После десерта послышалось шиканье, и начала устанавливаться тишина. Кто-то сказал: «Пусть скажет речь!» Хоакин поднялся. Он начал дрожащим, глухим голосом, но постепенно голос окреп и зазвучал с какой-то совершенно новой, неожиданной интонацией. В тишине, заполнившей зал, был слышен только его голос. Удивление было всеобщим. Еще никогда не произносилась хвала столь зажигательная, столь пылкая, преисполненная такой восторженности и тепла к произведению и его автору. Когда же Хоакин стал вспоминать о годах детства, проведенных вместе с Авелем, о годах, когда еще ни тот, ни другой не подозревали, что им сулит грядущее, многие почувствовали, как на глаза у них навертываются слезы…
— Никто не знает его лучше, чем я, — говорил Хоакин. — Мне кажется, что тебя, Авель, я постиг глубже, чем самого себя, во всяком случае — объективнее, а тем самым и чище, ибо, копаясь в себе, мы замечаем лишь грязь, прах, из которого мы сотворены. Только в других мы способны заметить то лучшее, что заключено в нас самих, способны полюбить его. И способность эта выражается в преклонении и восторге. В своем искусстве он достиг того, чего я хотел достигнуть в своем. Уже по одному этому он для меня великий образец; его слава служит мне стимулом в работе и утешает меня, когда я думаю о той славе, которой сам я добиться не смог. Он принадлежит нам всем; но мне — больше других, и я, восторгаясь его картиной, тем самым присваиваю ее себе, делаю ее настолько же своей, насколько она принадлежит ему, ее создателю. И в этом я нахожу утешение для своей посредственности…
Его голос временами звучал как стон. Присутствующие были подавлены, смутно прозревая гигантскую драму этой души, пребывающей в борении с демоном.

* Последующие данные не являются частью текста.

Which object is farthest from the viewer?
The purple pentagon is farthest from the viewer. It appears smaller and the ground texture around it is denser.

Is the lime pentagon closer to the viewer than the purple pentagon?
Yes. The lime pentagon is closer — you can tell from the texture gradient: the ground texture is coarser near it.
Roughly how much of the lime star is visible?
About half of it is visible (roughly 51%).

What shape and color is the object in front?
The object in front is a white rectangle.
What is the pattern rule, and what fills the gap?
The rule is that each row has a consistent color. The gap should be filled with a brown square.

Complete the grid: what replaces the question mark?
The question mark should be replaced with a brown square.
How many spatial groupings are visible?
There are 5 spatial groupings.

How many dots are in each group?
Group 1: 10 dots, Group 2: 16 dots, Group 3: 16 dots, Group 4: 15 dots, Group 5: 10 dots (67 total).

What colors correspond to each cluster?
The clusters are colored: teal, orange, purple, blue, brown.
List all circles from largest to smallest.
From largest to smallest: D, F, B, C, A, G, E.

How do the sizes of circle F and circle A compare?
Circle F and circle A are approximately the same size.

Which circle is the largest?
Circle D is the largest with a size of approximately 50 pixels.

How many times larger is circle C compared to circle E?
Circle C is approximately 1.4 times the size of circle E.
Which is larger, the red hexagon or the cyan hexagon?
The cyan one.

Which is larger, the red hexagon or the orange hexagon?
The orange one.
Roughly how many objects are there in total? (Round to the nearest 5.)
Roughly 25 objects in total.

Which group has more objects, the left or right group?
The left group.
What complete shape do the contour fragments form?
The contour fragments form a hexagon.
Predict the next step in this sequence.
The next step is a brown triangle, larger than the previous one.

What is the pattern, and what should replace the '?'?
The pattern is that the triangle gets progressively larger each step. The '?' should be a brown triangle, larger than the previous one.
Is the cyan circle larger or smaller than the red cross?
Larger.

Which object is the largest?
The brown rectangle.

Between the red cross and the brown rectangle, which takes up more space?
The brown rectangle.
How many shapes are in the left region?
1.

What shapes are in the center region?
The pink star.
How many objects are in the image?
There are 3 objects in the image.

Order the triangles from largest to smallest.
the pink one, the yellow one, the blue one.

— Взгляните на фигуру Каина, — продолжал Хоакин, как бы по капле роняя рдеющие от жара слова, — трагического Каина, странствующего землепашца, первого градостроителя, отца всякого ремесла, прародителя зависти и гражданского общежития! Взгляните на эту фигуру! Взгляните, с какой нежностью, с каким состраданием, с какой любовью к несчастному написана эта картина. Бедный Каин! Наш Авель Санчес любуется Каином, подобно тому как Мильтон любовался Сатаной{88}, он влюблен в своего Каина, как Мильтон был влюблен в своего Сатану, ибо любование означает любовь, а любовь означает сострадание. Наш Авель проникся пониманием катастрофы, незаслуженного несчастья того, кто убил первого Авеля. А ведь, согласно библейской легенде, с убийством Авеля на землю ступила смерть. Наш Авель дает нам понять вину Каина, — ибо он был виновен, — но в то же время он вызывает сочувствие к нему, заставляет его полюбить… Эта картина — акт великой любви!
Когда Хоакин кончил, в зале воцарилось молчание, которое сменилось шквалом аплодисментов. И тогда поднялся Авель и, бледный, смущенный, взволнованный, со слезами на глазах, сказал своему другу:
— Хоакин, то, что ты сейчас сказал, куда выше моей картины, всех картин, которые я написал, всех, которые я напишу… Твоя речь — вот, вот подлинное произведение искусства, творение великой души. А ведь до сих пор я и сам не подозревал, что у меня вышло. Не я, а ты истинный создатель этой картины, только ты!